The poor fellow was conscious that his enterprisewas not going very well, but he said, with a flourish of magnanimity:
“Oh, well, it’s immaterial to me whether you take the books or not, but of course you will wish to belong to the association?”
“But I already belong to the association in which Mr. Jefferson was chiefly interested,” said Jones.
“What is that, may I ask?” said the agent.
“The United States of America,” said Jones, “and as I am a member of that, I see no reason why I should join anything smaller.”
And then he laughed, and if there had been any uneasiness because of his gentle guying, it disappeared when he laid his hand on the agent’s shoulder and looked into his eyes in that spirit of friendliness which enveloped him like an aureole.
He had a conception of unity that was far beyond his contemporaries, a conception that will be beyond humanity for many years. It was that conception which enabled him to see through the vast superstition of war, and the superstition of partizanship, and all the other foolish credulities that have misled the people in all times.

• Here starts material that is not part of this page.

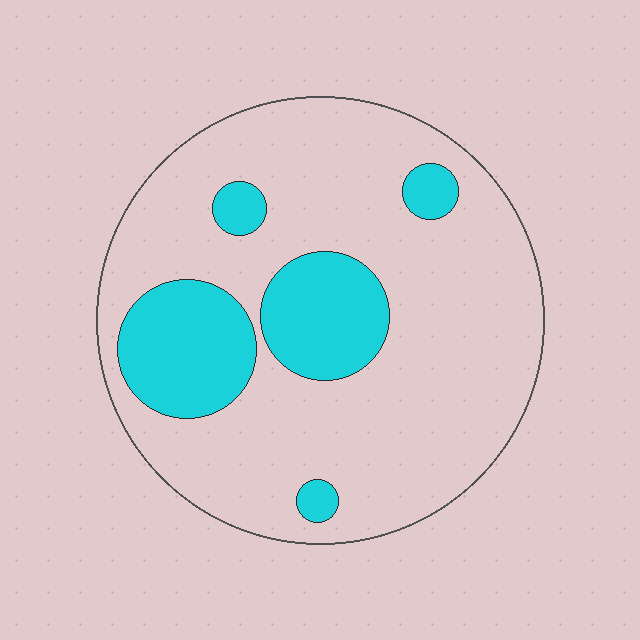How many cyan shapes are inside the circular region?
5.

One evening, it was just at dark, we were leaving the mayor’s office to walk home—we walked home together nearly every evening—and in the dusk a tramp, a negro, came up and asked him for the price of a night’s lodging. The Mayor fumbled in his pockets, but he had no small change, he had only a five-dollar bill, but he gave this to the tramp and said:
“Go get it changed, and bring it back.”
The tramp took it and disappeared, and we waited. Jones talked on about other things, but I was interested in the tramp; my expectation of his return was far more uncertain than Jones’s. But after a while the tramp did come back, and he poured out into the Mayor’s hand the change in silver coin. The Mayor complained humanly of the heavy silver which the Secretary of the Treasury always sends out to us, so that the new one-dollar bills may go to New York City, and tumbled the money into his trousers pocket.

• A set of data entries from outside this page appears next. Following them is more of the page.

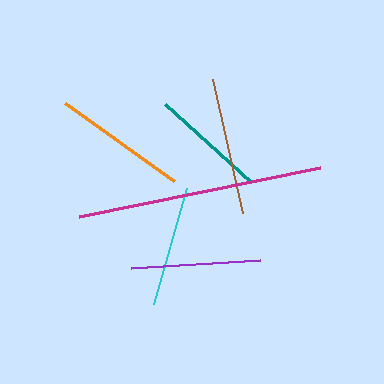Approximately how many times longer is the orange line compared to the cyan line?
The orange line is approximately 1.1 times the length of the cyan line.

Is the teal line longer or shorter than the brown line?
The brown line is longer than the teal line.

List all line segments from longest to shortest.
From longest to shortest: magenta, brown, orange and purple (about equal), cyan and teal (about equal).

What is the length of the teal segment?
The teal segment is approximately 116 pixels long.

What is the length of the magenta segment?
The magenta segment is approximately 245 pixels long.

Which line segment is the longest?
The magenta line is the longest at approximately 245 pixels.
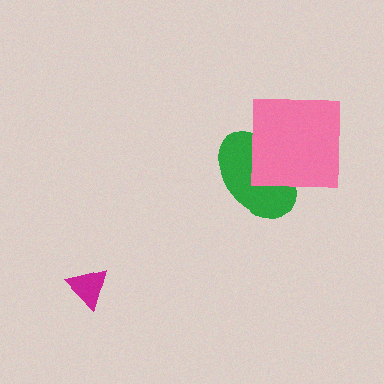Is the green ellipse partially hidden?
Yes, it is partially covered by another shape.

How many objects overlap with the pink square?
1 object overlaps with the pink square.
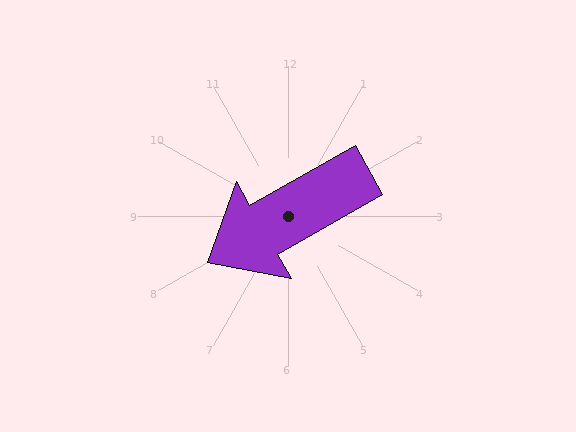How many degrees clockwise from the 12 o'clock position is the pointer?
Approximately 240 degrees.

“But ain’t you goin’ to count it?” asked the negro in surprise.
“Did you count it?” asked Jones.
“Yes, suh, I counted it.”
“Was it all there, wasn’t it all right?”
“Yes, suh.”
“Well, then, there’s no need for me to count it, is there?”

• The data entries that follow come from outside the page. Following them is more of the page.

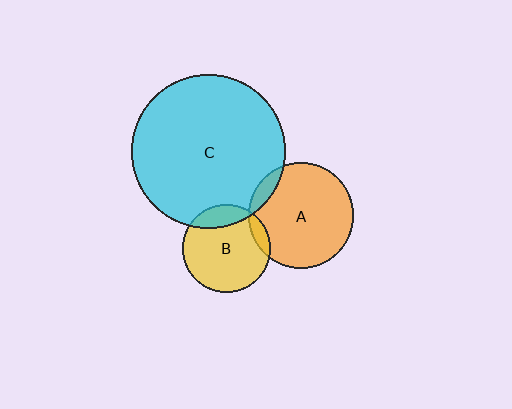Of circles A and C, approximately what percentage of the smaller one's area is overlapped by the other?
Approximately 10%.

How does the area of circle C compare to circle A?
Approximately 2.1 times.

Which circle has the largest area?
Circle C (cyan).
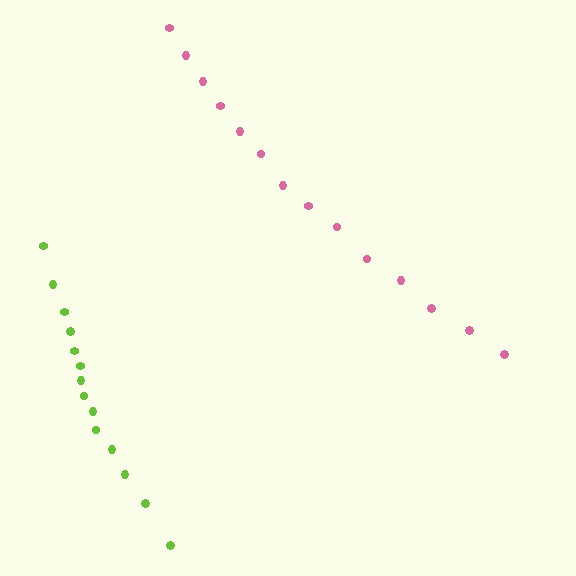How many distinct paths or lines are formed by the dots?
There are 2 distinct paths.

The negro looked in wide white-eyed surprise.
“Did you take out what you wanted?” asked the Mayor.
“No, suh, I didn’t take any.”
“Here, then,” said Jones, and he gave the man a half-dollar and went on.
There was no possible ostentation in this; it was perfectly natural; he was doing such things every hour of the day.
He had no need to stop there, in the dark, to impress me, his friend and intimate. I do him wrong even to stoop to explain so much. But I wonder how much good his confidence did that wandering outcast?How much good did it do to me? By the operation of the same law which brought that vagrant back to Jones’s side with all the money, I with my distrust, might have been treated far differently.
Or so, at least, it seems to me, and I tell this incident as one which proves the reverence Jones had for the great natural law of love. For the chief count in the indictment respectability brought against him was that he had no reverence for law. To see and hear them when they said this, one would have supposed that a council or legislature had never been corrupted in the land. It used to amuse Jones to reflect that his literal acceptance of the fundamental principle of Christianity should have been such a novel and unprecedented thing that it instantly marked him out from all the other Christians and made him famous in Christendom.